The segment does have some definitions in terms of how large a brewer can be and still call itself a craft brewer, but it’s best to think of small, medium, and large. Large is naturally the Molson-Coors or InBev type of companies, small is your corner brewery or taproom that might be doing some canning, maybe up to 5-6 million barrels a year (tops) on the high end. The medium-sized breweries, and this is a bit of a gray area, might be considered regional, like L.A.’s Lagunitas was before expanding to Chicago and selling to Heineken. Currently, breweries like 3 Floyd’s and Stone occupy this semi-regional, semi-national medium-sized space. Bottom line, it’s a vague gradient from small to medium to large rather than three well-defined buckets.

But three things do seem clear: The small brewery is where the growth is, that growth is slowing from its 2014-2017 expansion boom to a more modest but manageable growth curve, and those small breweries are pecking away—death by a thousand cuts, each a fraction of market share—at the medium sized breweries, who are being acquired by the big boys.

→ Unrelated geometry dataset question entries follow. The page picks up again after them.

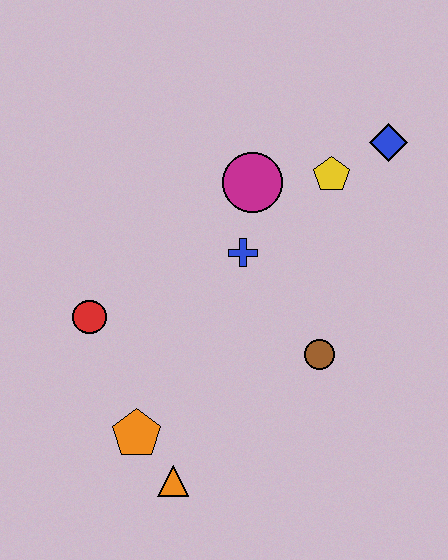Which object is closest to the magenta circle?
The blue cross is closest to the magenta circle.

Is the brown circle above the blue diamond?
No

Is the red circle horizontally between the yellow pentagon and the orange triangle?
No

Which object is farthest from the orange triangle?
The blue diamond is farthest from the orange triangle.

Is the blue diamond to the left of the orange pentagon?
No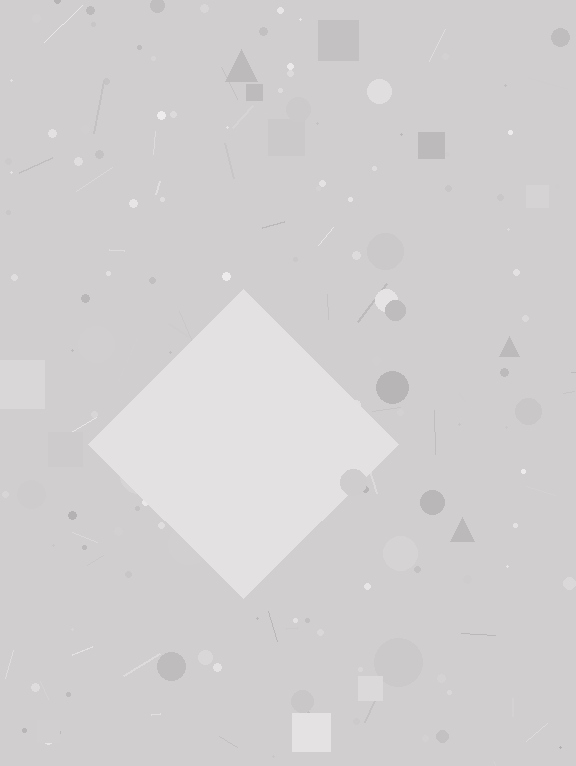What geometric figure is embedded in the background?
A diamond is embedded in the background.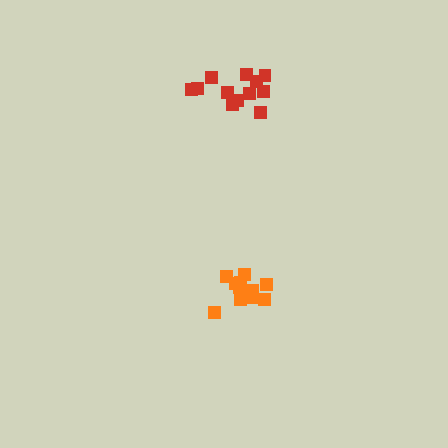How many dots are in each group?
Group 1: 12 dots, Group 2: 12 dots (24 total).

“Every revolution eats its own,” quipped Brian Sudano, Managing Partner, Beverage Marketing Corp., in our Craft Brew supplement. “Local brews are beating the national ones at their own game.”

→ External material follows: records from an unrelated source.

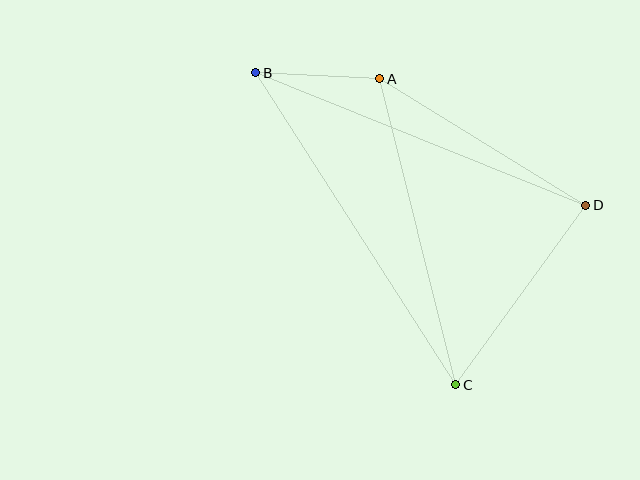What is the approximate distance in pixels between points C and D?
The distance between C and D is approximately 222 pixels.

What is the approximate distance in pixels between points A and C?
The distance between A and C is approximately 315 pixels.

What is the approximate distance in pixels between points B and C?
The distance between B and C is approximately 370 pixels.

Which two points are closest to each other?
Points A and B are closest to each other.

It seems to be that the first movers’ advantage for established, decade to two decade-old craft brewsers, those reaching medium size, has dried up. Years of optimizing for volume throughput, much of it in the pre-servo age, has in some cases automated out small-batch flexibility and agility. I’d expect this next generation of Industry 4.0-ready fillers, capable of batch-size one and personalization, might have something to say about this, but such technology comes at a cost that may be prohibitive depending on the brewery. Maybe that’s why many national crafts are finding refuge in selling to Molson-Coors and hoping for the best. Maybe it’s a good way to save the brand for the vanguard of craft brewers born around the late ’90s facing the onslaught of taprooms and micro-breweries.

“High-end is where the growth is occurring… period.” That’s what Bart Watson, chief economist at the Brewers Association, told the CBC crowd. His data bears him out. While the entire beer category as a whole is down 1%, craft brew is up 4%. It’s a modest growth compared to the halcyon days of 2017, when it experienced 18% growth, but 4% feels manageable, feels tenable. In 2018, craft beer (as defined by the association) represented 13% of beer volume output, but netted 24% of dollar share, placing the segment squarely on the high-end, high-margin portion of the continuum.

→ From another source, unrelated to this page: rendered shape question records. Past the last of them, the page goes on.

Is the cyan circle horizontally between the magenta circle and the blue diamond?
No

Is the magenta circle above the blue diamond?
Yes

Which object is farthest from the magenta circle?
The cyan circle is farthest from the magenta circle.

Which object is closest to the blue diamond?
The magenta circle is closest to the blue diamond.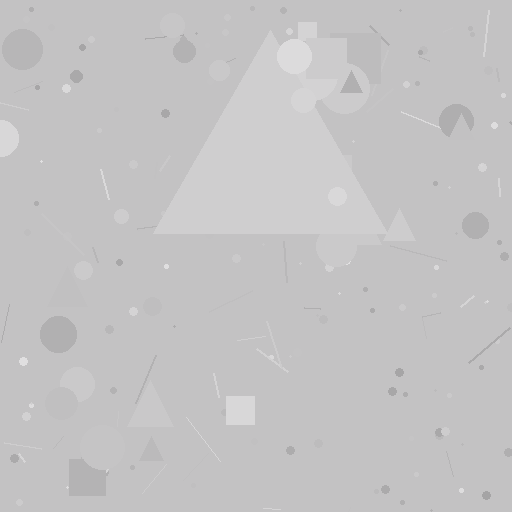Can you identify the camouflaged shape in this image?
The camouflaged shape is a triangle.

While these aren’t necessarily profit centers, the second generation of craft brewer is making its own shift from hobbyist equipment to real production equipment. The advent of cans and canning over bottles and bottling are at the center of this; requirements for more shelf-life push for reduced oxygen pickup automation on fillers and seamers. New equipment at the Craft Brew Conference reflected a pivot by some OEMs to fill the existing gap between the speed and volume fillers and seamers capable of running more than 300 cans/min, and what some might consider borderline hobbyist brewing kits, maxing out in the 40 cans/min range. It’s here, in this roughly 100-150 can/min speed range, that we’re finding potential growth for equipment sales, with focus on flexibility and quick changeovers instead of 20-barrel production runs.

Another resulting trend, as referenced on page 10, is can-labeling, even labeling over printed cans. One brewery in Minneapolis, as reported in our supplement, designed its 16-oz printed cans to easily carry labels. The can’s neck displays general company logos and branding appropriate for all of its beers, while information about the type of beer is kept strictly to areas easily covered by a PSL. Shrink sleeve materials have also come a long way, and now even aim to provide a pleasurable tactile experience. Any way you look at it, it’s a brave new world for beer, and packaging is at the forefront.